Last but not least, unlike the culturally very much different U.K. and India, Korea and Japan share a similar cultural heritage (both were a part of the Sino-centric Confucian civilization) as well as basic religious believes (a mixture of Confucianism, Buddhism and local cults). This is what encouraged the Japanese nationalists to believe that assimilation would be possible. In the late 1930s the earlier apartheid-style policy was discarded, and the drive to forcefully assimilate the Koreans began.

In the colonialist parlance of the era this policy had a special name. This name consisted of the four Chinese characters and can be translated as “[making] Japan and Korea [into] one body” (內鮮一體). In Korean these characters are pronounced as “naeseon ilche,” while their Japanese pronunciation is “naisen ittai.”

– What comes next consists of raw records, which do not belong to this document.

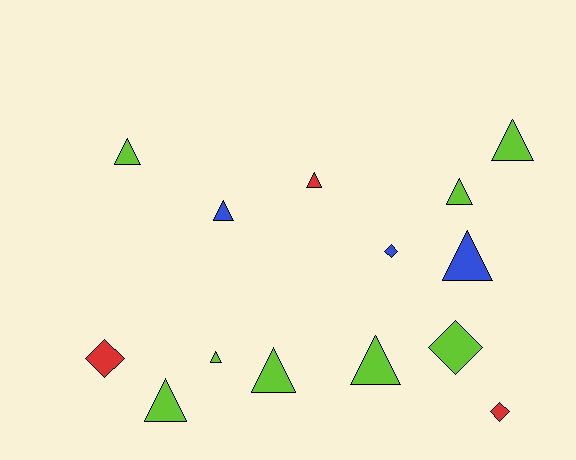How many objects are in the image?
There are 14 objects.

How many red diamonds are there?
There are 2 red diamonds.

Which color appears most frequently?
Lime, with 8 objects.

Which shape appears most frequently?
Triangle, with 10 objects.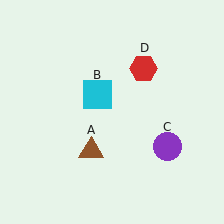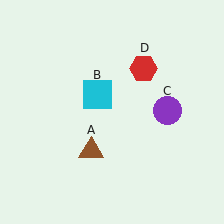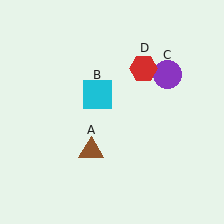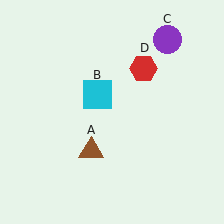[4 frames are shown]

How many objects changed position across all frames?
1 object changed position: purple circle (object C).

Since the late 1930s the new policy was implemented in many areas. Tuition in the Korean language was discontinued, and the use of Korean was much restricted. Korean-language newspapers were closed (with the sole exception of a government-owned daily) while Koreans were demanded to master the “National Language” (국어) which meant, of course, Japanese. The cult of the emperor reached unprecedented heights.

It was a dramatic change of policy. For example, it is relatively well known that in 1940 Koreans were forced to accept the Japanese names. It is far less known that in earlier era they were explicitly forbidden to do so!

Indeed, since 1911 the colonial authorities explicitly banned ethnic Koreans from using the “Japanese-sounding names.” The administrators wanted Koreans to be easily distinguishable from Japanese in official papers. Such a distinction would greatly facilitate surveillance and control.

Since the late 1930s Koreans were persuaded that their country is merely one of many regions of the Japanese empire. So, they were told, it would be only logical if they discard their “dialect” much like, say, it had been done by the inhabitants of Okinawa or Kansai areas in Japan who also spoke a vernacular very different from standard Tokyo-style Japanese.

In Japanese intellectual and political circles this drive for assimilation met with some resistance. It is notable that this resistance came from two sides. On the one hand, there were Japanese intellectuals (and even some politicians) who were not intoxicated with the fashionable racism of the era and did not approve of ethnocide.

On the other hand, the assimilation policy was not necessarily welcomed by the Japanese extreme right. Being deeply racist, they did not want the “pure Japanese stock” being mixed with “inferior” Koreans or Taiwanese. A proper distance from lesser breeds, they believed, should be kept; otherwise the pure Yamato race might disappear.

In a typical statement, found in a 1943 document, the Japanese ultra-nationalists said: “Under the pretext of the ‘policy of assimilation,’ the unity of Yamato race is being damaged, and its culture standards are driven down to their level [level of Koreans, Chinese, etc.].”

However, die-hard racists remained a minority: from the late 1930s the colonial administration was dominated by those whose dream was the complete assimilation of Koreans. It was not genocide as many Koreans insist: the colonizers did not want to slaughter all Koreans. Rather, it was ethnocide: the colonizers systematically destroyed their national identity.